The Kitchen Sink
I was young when I started developing an array of symptoms (that I now think of as a “kitchen sink” of symptoms): chronic ear infections, urinary tract infections, irritable bowel syndrome (IBS). My mom’s diagnosis was always “It runs in the family.”
So, there it was. I was sickly because I was stuck with crappy genes. Then, as I got older, I kept accumulating symptoms. When I was a teenager, I suffered hair loss and severe acne, depression and anxiety and panic attacks, topped off with a life-threatening eating disorder. As an adult, I added even more symptoms to the kitchen sink: “inexplicable” infertility, brain fog, and insomnia.
I felt entirely out of control, often hopeless and lost. It seemed like everything was wrong with me (and in a way, it was). “Crappy genes” just wasn’t a good enough explanation!
I had no idea that my choices about food, drink, medications, and lifestyle were all fueling my health issues.
I always believed that the way I felt was permanent and health was either something you had or didn’t have. If you’d told me back then that the way I ate, thought, medicated myself, and moved was sabotaging my vitality and well-being (or rather lack thereof), I would’ve dismissed you as a hippie! I’ve come a long way since then—I know a whole lot more now than I did and I have become way less judgmental along the way.
After trying (with hardly any success) all the classic medical avenues available, I suddenly had a hunch and decided to pay attention (…to listen to my inner hippie). I wondered if I needed reprogramming; an adjustment to the big and small choices I was making every day. Over time, I started healing. Not to say I’m the perfect picture of health now (I’m a work in progress, I think we all are). But what I can say is that today, my relationship with my body is joyful and kind. I’m free of daily suffering and the debilitating symptoms I used to endure.
I’m 49 and feel younger and stronger than when I was in my 20s!
Here are two things I learned on my journey...
To reach our health goals, we don’t have to be perfect, we just need to take action.
Consistent action leads to improvement.
You don’t have to be perfect. Contrary to what you might believe, perfectionism is a bad sauce. We pour it over our lives and our goals and then, inevitably, we screw up. Perfectionism ends up being an excuse for failure: “I ate a cookie. There goes my perfect plan. I might as well eat the whole darn box!”
Consistency leads to improvement. Everyone slips and falls (and slips and falls again). Changing habits takes time and practice. Practice. Repeat. Be patient with yourself.
There are many powerful choices available to us; choices that will have a real impact on how we feel and give us tools to cope with what life throws our way. Powerful choices. Often, we just don’t know about them, or are reluctant to try them because they are unfamiliar or sound too much like hocus pocus. Every small change you follow through with leads to another. The positive effects on your health and vitality are cumulative.
Had I known all of this when I was younger, I wouldn’t have spent precious years of my life in a haze of self-doubt and guilt, not knowing if I would ever be able to “pull myself together.” I hope I can be the guide for you that I wish I’d had by my side when I was struggling.
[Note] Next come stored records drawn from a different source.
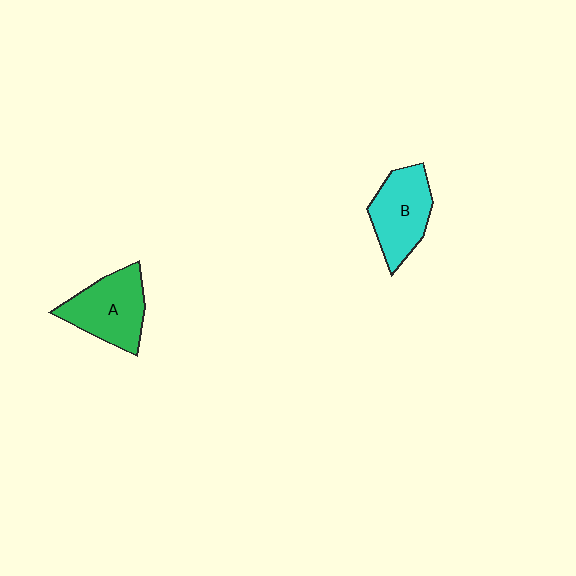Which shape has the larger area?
Shape A (green).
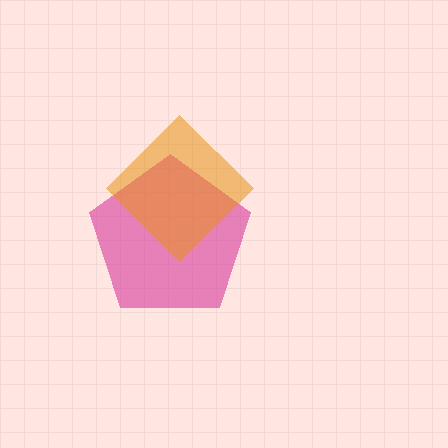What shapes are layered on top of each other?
The layered shapes are: a magenta pentagon, an orange diamond.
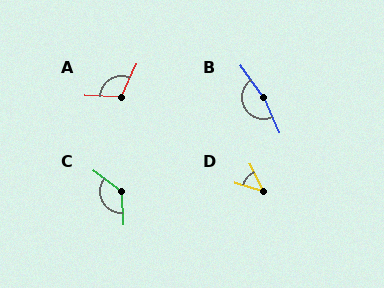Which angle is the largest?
B, at approximately 169 degrees.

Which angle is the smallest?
D, at approximately 47 degrees.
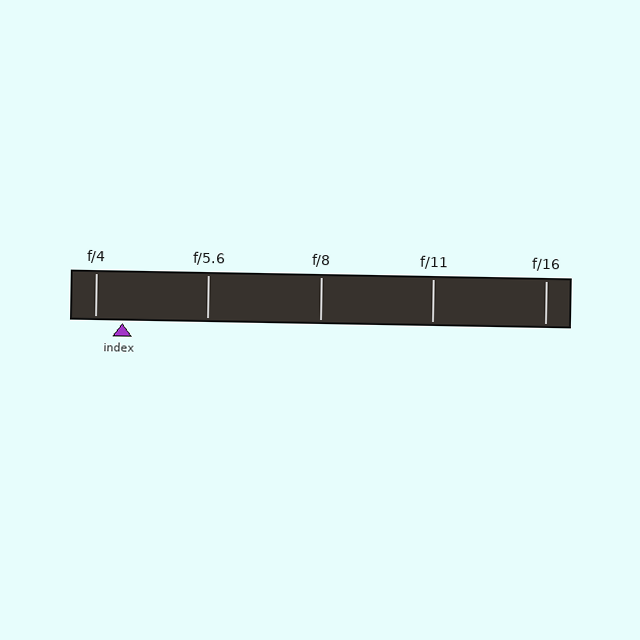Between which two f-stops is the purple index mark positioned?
The index mark is between f/4 and f/5.6.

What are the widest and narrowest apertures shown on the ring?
The widest aperture shown is f/4 and the narrowest is f/16.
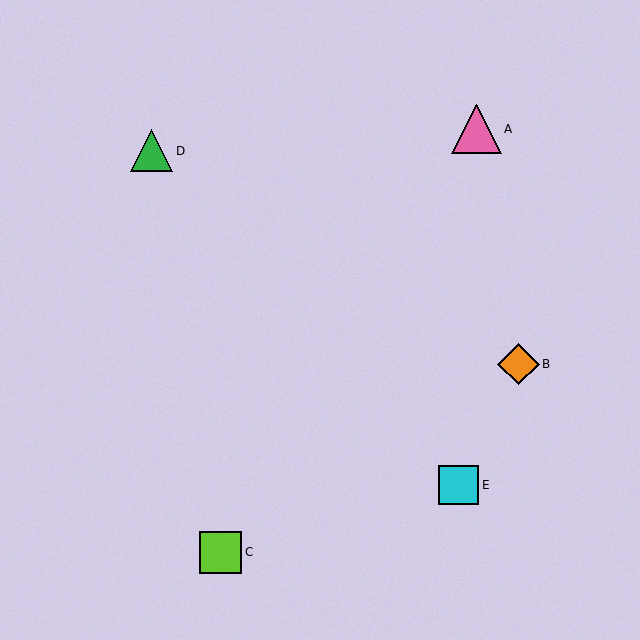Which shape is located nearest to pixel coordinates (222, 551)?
The lime square (labeled C) at (221, 552) is nearest to that location.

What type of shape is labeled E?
Shape E is a cyan square.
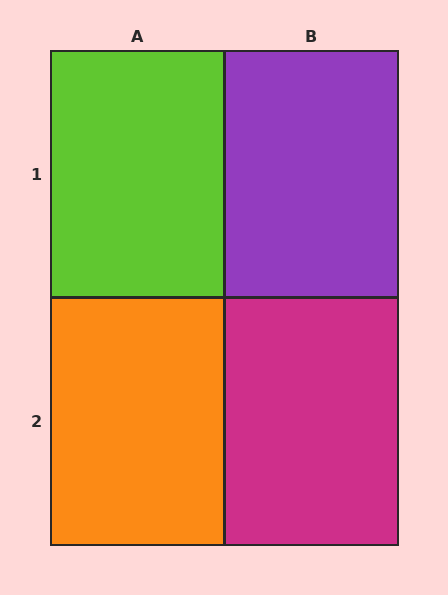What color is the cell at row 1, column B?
Purple.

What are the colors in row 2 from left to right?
Orange, magenta.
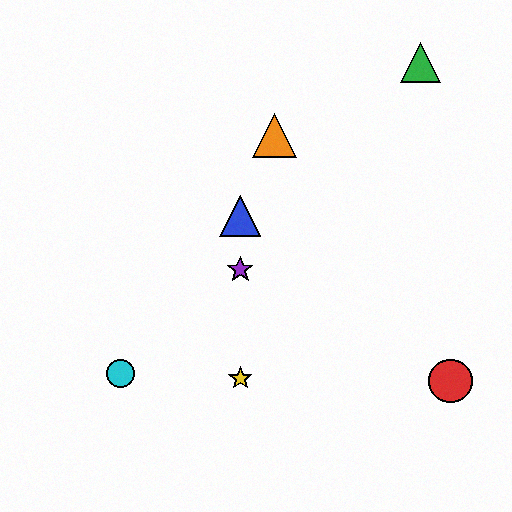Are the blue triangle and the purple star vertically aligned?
Yes, both are at x≈240.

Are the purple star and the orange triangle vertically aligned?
No, the purple star is at x≈240 and the orange triangle is at x≈275.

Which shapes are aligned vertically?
The blue triangle, the yellow star, the purple star are aligned vertically.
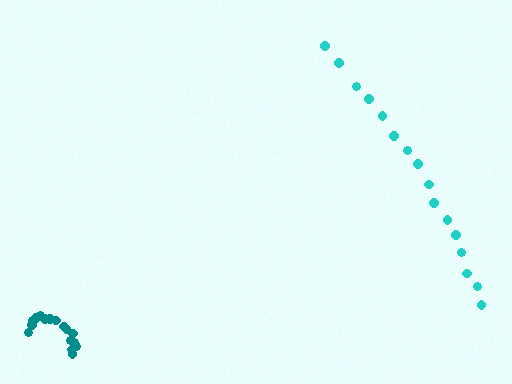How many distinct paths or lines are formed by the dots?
There are 2 distinct paths.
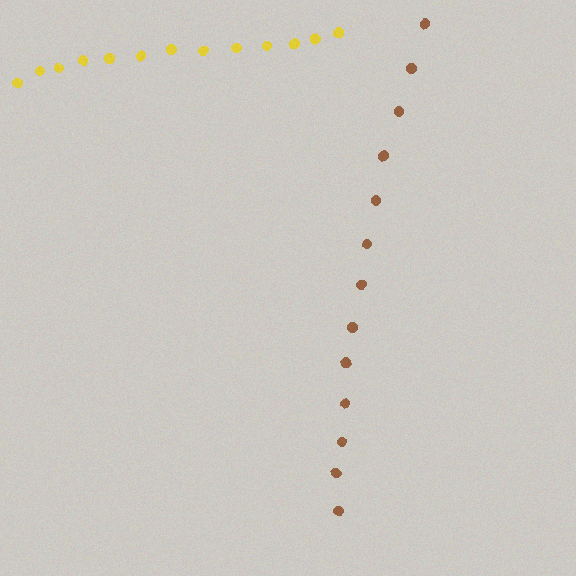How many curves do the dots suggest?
There are 2 distinct paths.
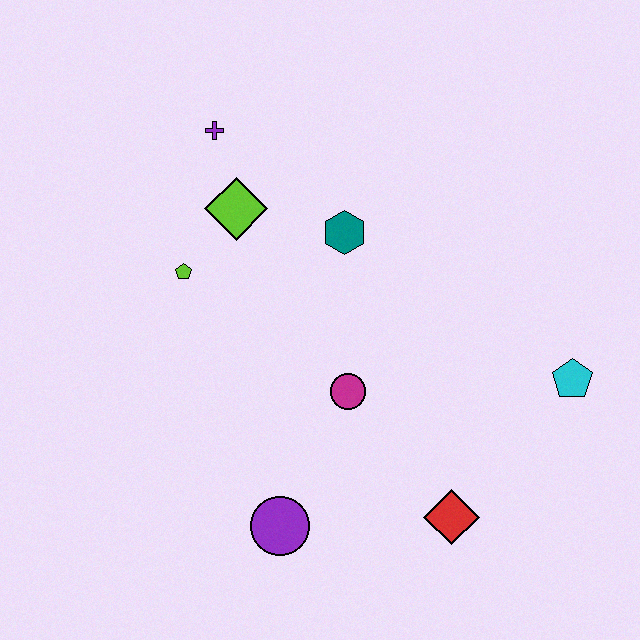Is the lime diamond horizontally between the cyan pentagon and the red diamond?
No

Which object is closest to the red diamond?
The magenta circle is closest to the red diamond.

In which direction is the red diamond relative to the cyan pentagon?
The red diamond is below the cyan pentagon.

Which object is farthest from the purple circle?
The purple cross is farthest from the purple circle.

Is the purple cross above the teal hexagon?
Yes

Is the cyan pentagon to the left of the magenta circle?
No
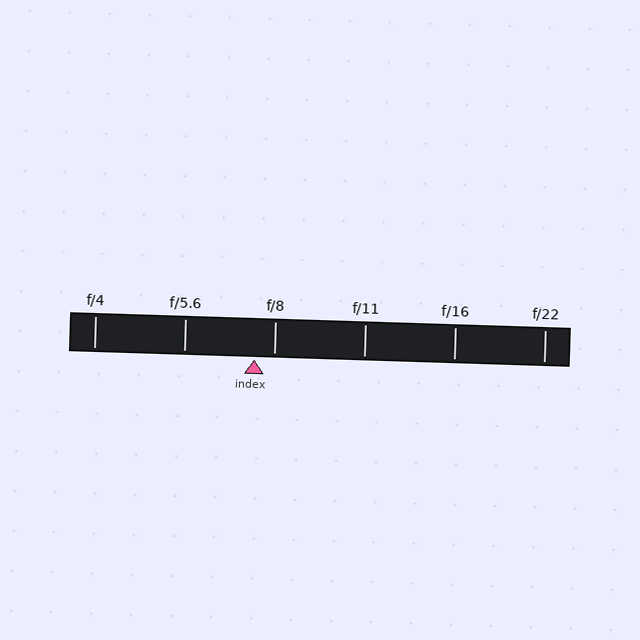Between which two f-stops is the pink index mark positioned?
The index mark is between f/5.6 and f/8.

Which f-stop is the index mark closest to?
The index mark is closest to f/8.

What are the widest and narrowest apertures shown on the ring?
The widest aperture shown is f/4 and the narrowest is f/22.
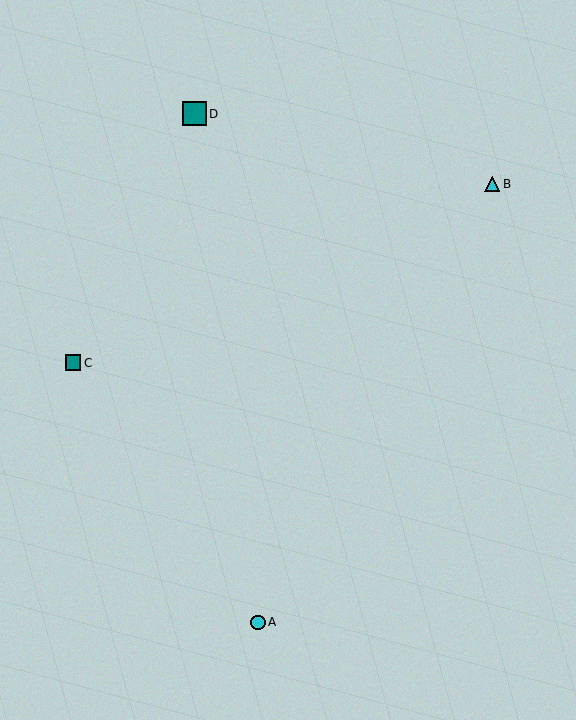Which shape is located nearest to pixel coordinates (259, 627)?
The cyan circle (labeled A) at (258, 622) is nearest to that location.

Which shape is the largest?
The teal square (labeled D) is the largest.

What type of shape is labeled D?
Shape D is a teal square.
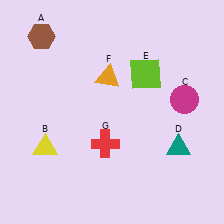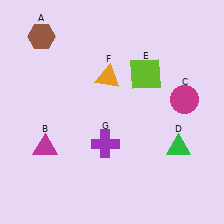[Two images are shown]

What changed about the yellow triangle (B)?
In Image 1, B is yellow. In Image 2, it changed to magenta.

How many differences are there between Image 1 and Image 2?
There are 3 differences between the two images.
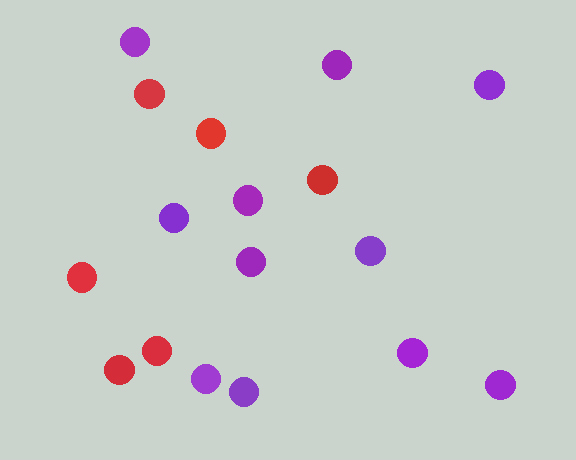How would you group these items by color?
There are 2 groups: one group of red circles (6) and one group of purple circles (11).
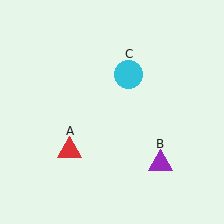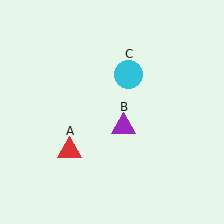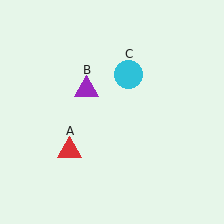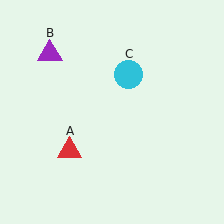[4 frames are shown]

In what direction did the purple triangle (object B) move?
The purple triangle (object B) moved up and to the left.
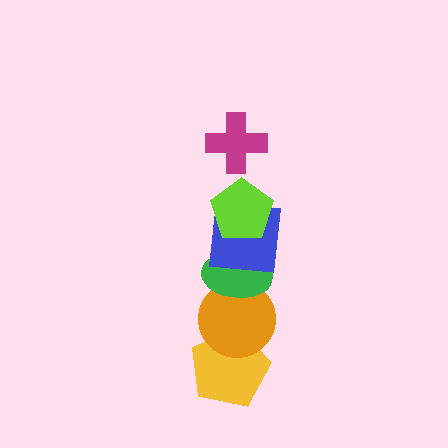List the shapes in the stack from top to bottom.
From top to bottom: the magenta cross, the lime pentagon, the blue square, the green ellipse, the orange circle, the yellow pentagon.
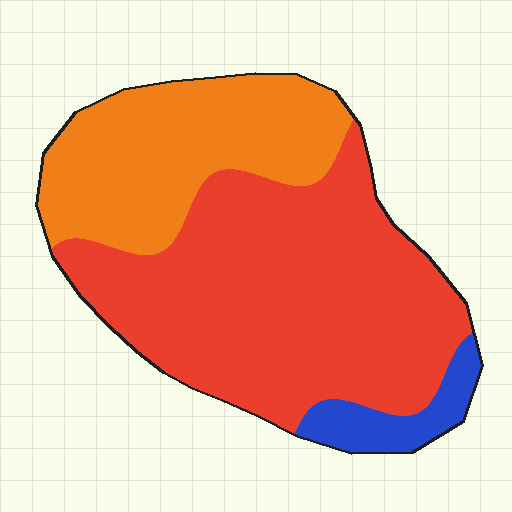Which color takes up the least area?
Blue, at roughly 5%.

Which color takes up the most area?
Red, at roughly 60%.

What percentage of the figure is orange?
Orange covers 32% of the figure.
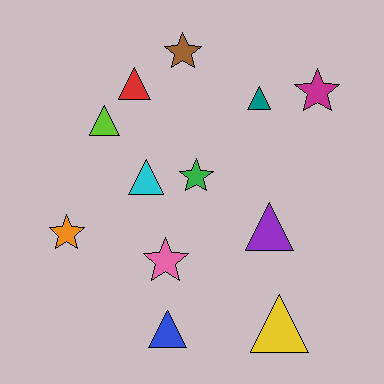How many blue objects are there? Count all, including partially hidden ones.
There is 1 blue object.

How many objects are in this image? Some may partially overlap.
There are 12 objects.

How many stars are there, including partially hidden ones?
There are 5 stars.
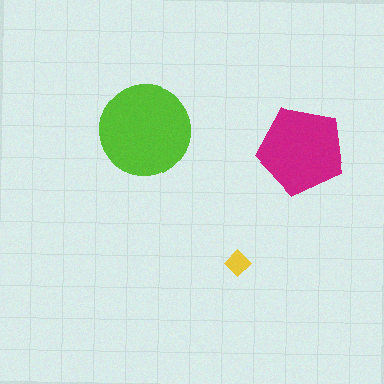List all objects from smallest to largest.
The yellow diamond, the magenta pentagon, the lime circle.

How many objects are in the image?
There are 3 objects in the image.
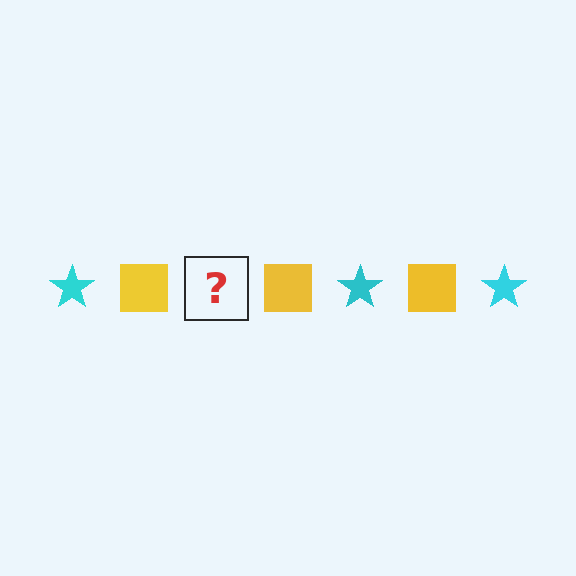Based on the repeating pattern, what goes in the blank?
The blank should be a cyan star.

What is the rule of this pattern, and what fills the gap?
The rule is that the pattern alternates between cyan star and yellow square. The gap should be filled with a cyan star.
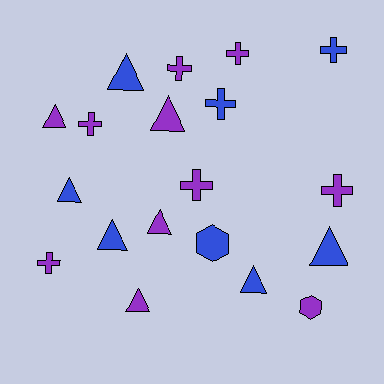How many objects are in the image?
There are 19 objects.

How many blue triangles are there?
There are 5 blue triangles.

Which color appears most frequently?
Purple, with 11 objects.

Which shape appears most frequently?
Triangle, with 9 objects.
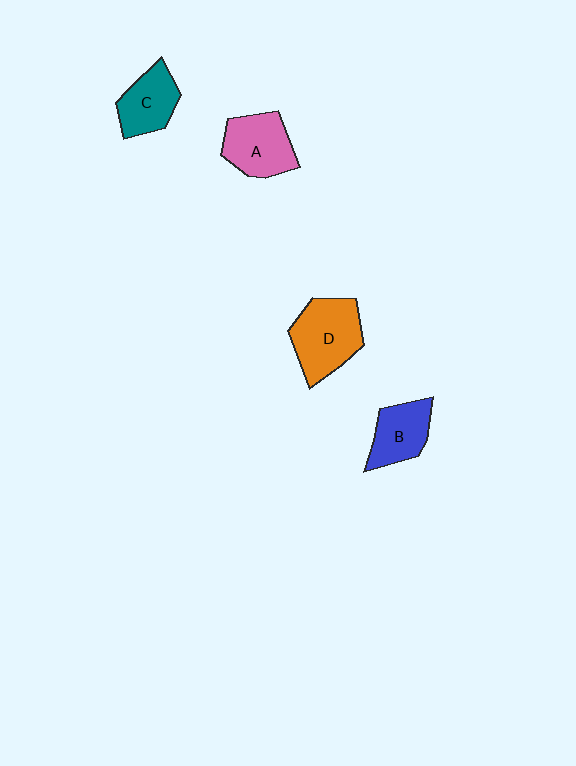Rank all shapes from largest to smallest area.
From largest to smallest: D (orange), A (pink), B (blue), C (teal).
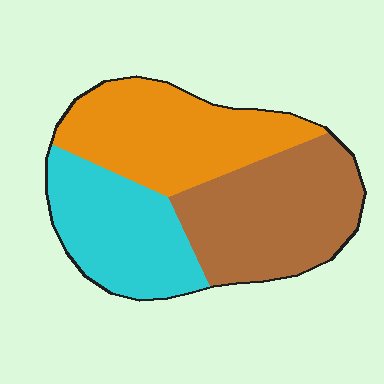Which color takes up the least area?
Cyan, at roughly 30%.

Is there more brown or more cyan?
Brown.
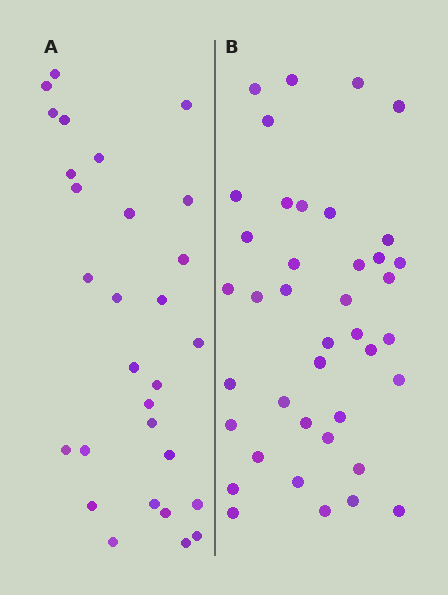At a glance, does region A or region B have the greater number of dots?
Region B (the right region) has more dots.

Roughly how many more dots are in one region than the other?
Region B has roughly 12 or so more dots than region A.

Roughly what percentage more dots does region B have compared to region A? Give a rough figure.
About 40% more.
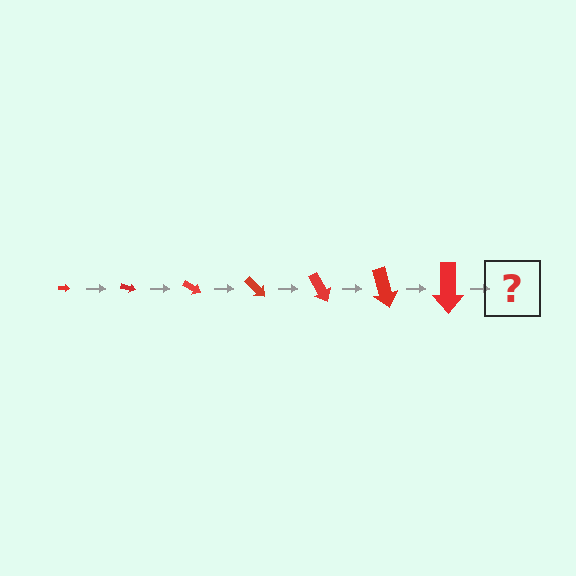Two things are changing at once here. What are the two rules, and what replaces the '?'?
The two rules are that the arrow grows larger each step and it rotates 15 degrees clockwise each step. The '?' should be an arrow, larger than the previous one and rotated 105 degrees clockwise from the start.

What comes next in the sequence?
The next element should be an arrow, larger than the previous one and rotated 105 degrees clockwise from the start.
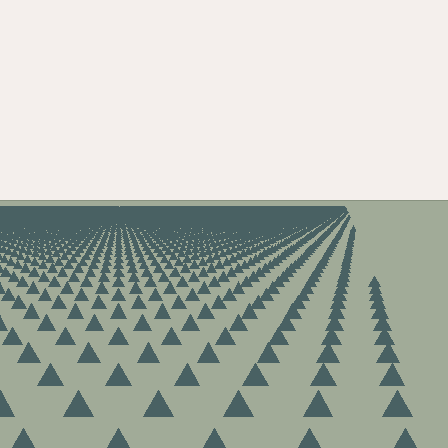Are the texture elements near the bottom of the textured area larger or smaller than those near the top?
Larger. Near the bottom, elements are closer to the viewer and appear at a bigger on-screen size.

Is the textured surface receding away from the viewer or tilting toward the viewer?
The surface is receding away from the viewer. Texture elements get smaller and denser toward the top.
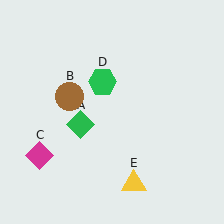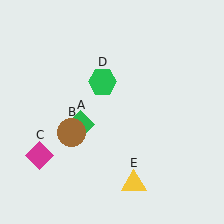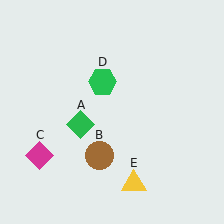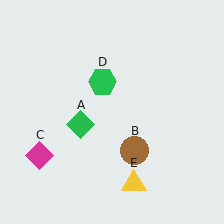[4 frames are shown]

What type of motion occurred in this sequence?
The brown circle (object B) rotated counterclockwise around the center of the scene.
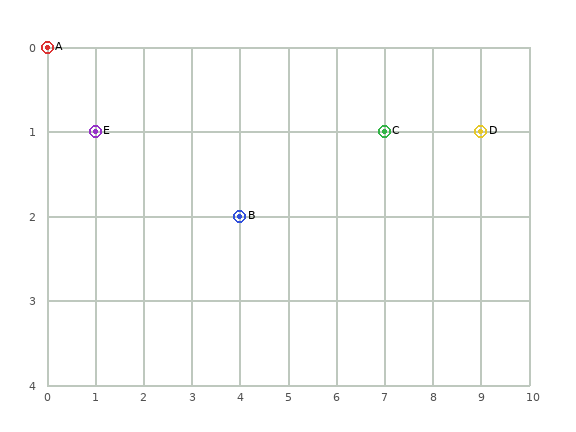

I hope I can be the guide for you that I wish I’d had by my side when I was struggling.
I know a little bit about transformation and change.
Prior to becoming a Health Coach, I earned a Juris Doctor from the Universite Pantheon-Assas, in Paris, France. After a stint as a jurist, I started yearning for something with more pizazz, and went to work in the glamorous hallways of Conde Nast Publications in Germany as a Bookings Director, which I did for nearly a decade. When I came to New York with my husband, we founded Hoeffgen Studios Inc, where I was a casting director prior to becoming a full time health coach. For the past 11 years, I’ve called Brooklyn, where I live with my husband and 10-year-old daughter, my home.
I am a graduate of the Institute for Integrative Nutrition (IIN) and of the Functional Nutrition Lab/Full Body Systems, as well as the Institute for Nutritional Endocrinology (Insulin Practitioner training).
In my free time, you’ll find me in the kitchen cooking up new and old recipes, reading (a lot), honing my pilates, swimming in ponds, and hanging out with family and friends, sharing yummy nourishing meals and lively conversations. I am grateful for what life has become for me.
I’ve finally come to recognize the human body for what it is: a thoroughly intelligent, miraculous machinery that I don’t ever want to stop learning about, admiring, and loving (well, till death do us part), When we start understanding just how incredibly fine-tuned and perfectly complex this machine is, we have no choice but to treat it with all the loving care and kindness it deserves.
My dream is for all women to have this awakening.